Now, here comes the fun part (and the part I'm most grateful for, yet also most intimidated by). I have to find small things in life that I can be mindful in, in order to bring me back to the present moment, as well as smaller things I can do to...release the pressure on the pressure cooker a little. Feed the desire for impulsivity intentionally, as opposed to giving in to it in a moment of surrender and desperation.

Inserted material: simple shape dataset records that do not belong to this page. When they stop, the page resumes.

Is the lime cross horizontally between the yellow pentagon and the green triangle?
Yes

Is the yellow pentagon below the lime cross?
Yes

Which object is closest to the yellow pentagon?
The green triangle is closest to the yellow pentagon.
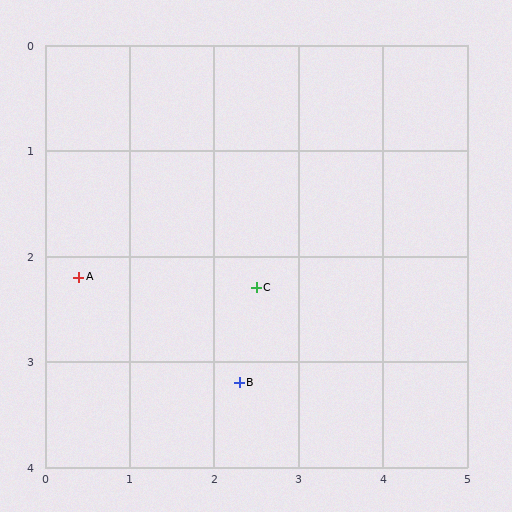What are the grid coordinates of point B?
Point B is at approximately (2.3, 3.2).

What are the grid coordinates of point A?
Point A is at approximately (0.4, 2.2).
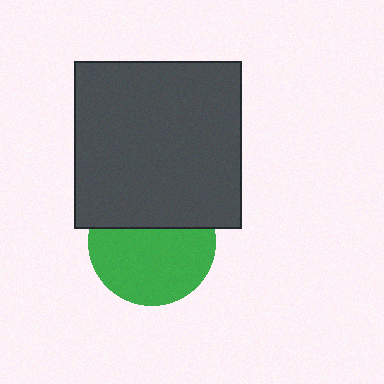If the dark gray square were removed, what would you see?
You would see the complete green circle.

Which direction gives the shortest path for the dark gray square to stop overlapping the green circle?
Moving up gives the shortest separation.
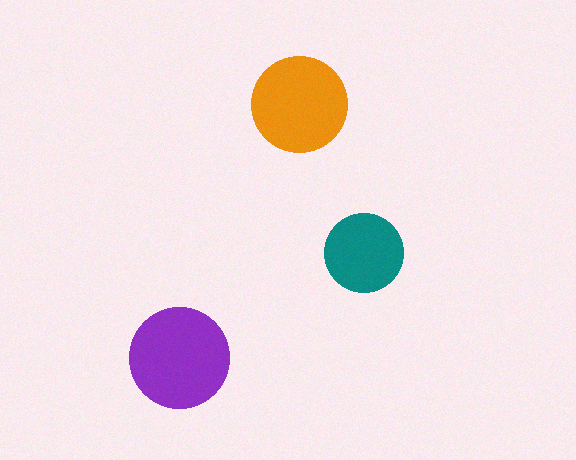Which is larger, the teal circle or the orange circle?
The orange one.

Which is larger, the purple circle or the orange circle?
The purple one.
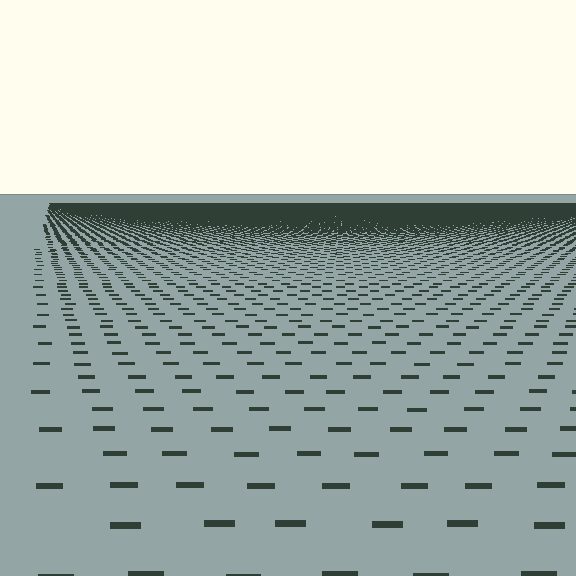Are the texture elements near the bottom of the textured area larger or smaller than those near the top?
Larger. Near the bottom, elements are closer to the viewer and appear at a bigger on-screen size.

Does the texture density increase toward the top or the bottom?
Density increases toward the top.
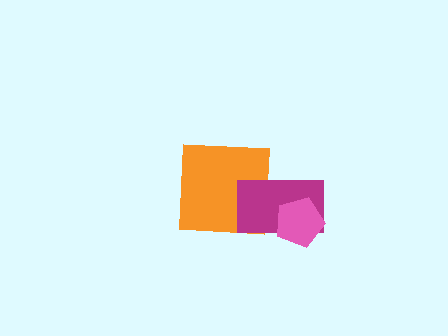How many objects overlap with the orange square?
1 object overlaps with the orange square.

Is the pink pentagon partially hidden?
No, no other shape covers it.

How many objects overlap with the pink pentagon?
1 object overlaps with the pink pentagon.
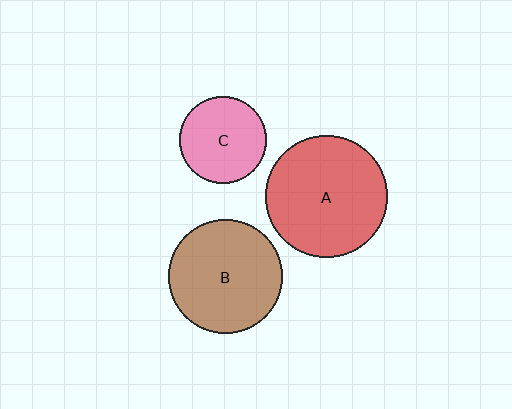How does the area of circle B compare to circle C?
Approximately 1.8 times.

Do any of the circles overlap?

So this is where we get to the point of all of this: Intentional Impulsivity. I am, by nature, a creature who craves chaos. I never wanted a picket fence or bake sales, PTA meetings or a mini van. I craved (and still desire) a life of adventure, and spontaneity. A life filled with art and music and laughter and primal screaming into the ether (you know, if the mood suits). And according to Tiffany, this can, in fact, be done intentionally AND it can be done in my current life (meaning, no need to run away to an undisclosed tropical location and start life under a new name). I just have to find windows and ways in which to bring intentional chaos. A little impulsivity never hurt anyone.


And, according to her, the worst case is I do, in fact, hit the explosion point...and go find a cliff to jump off of. Which, at the end of the day, isn't the worst thing. As long as there's water to catch me.


Go find a window of reckless impulsivity. Remind yourself that you're alive.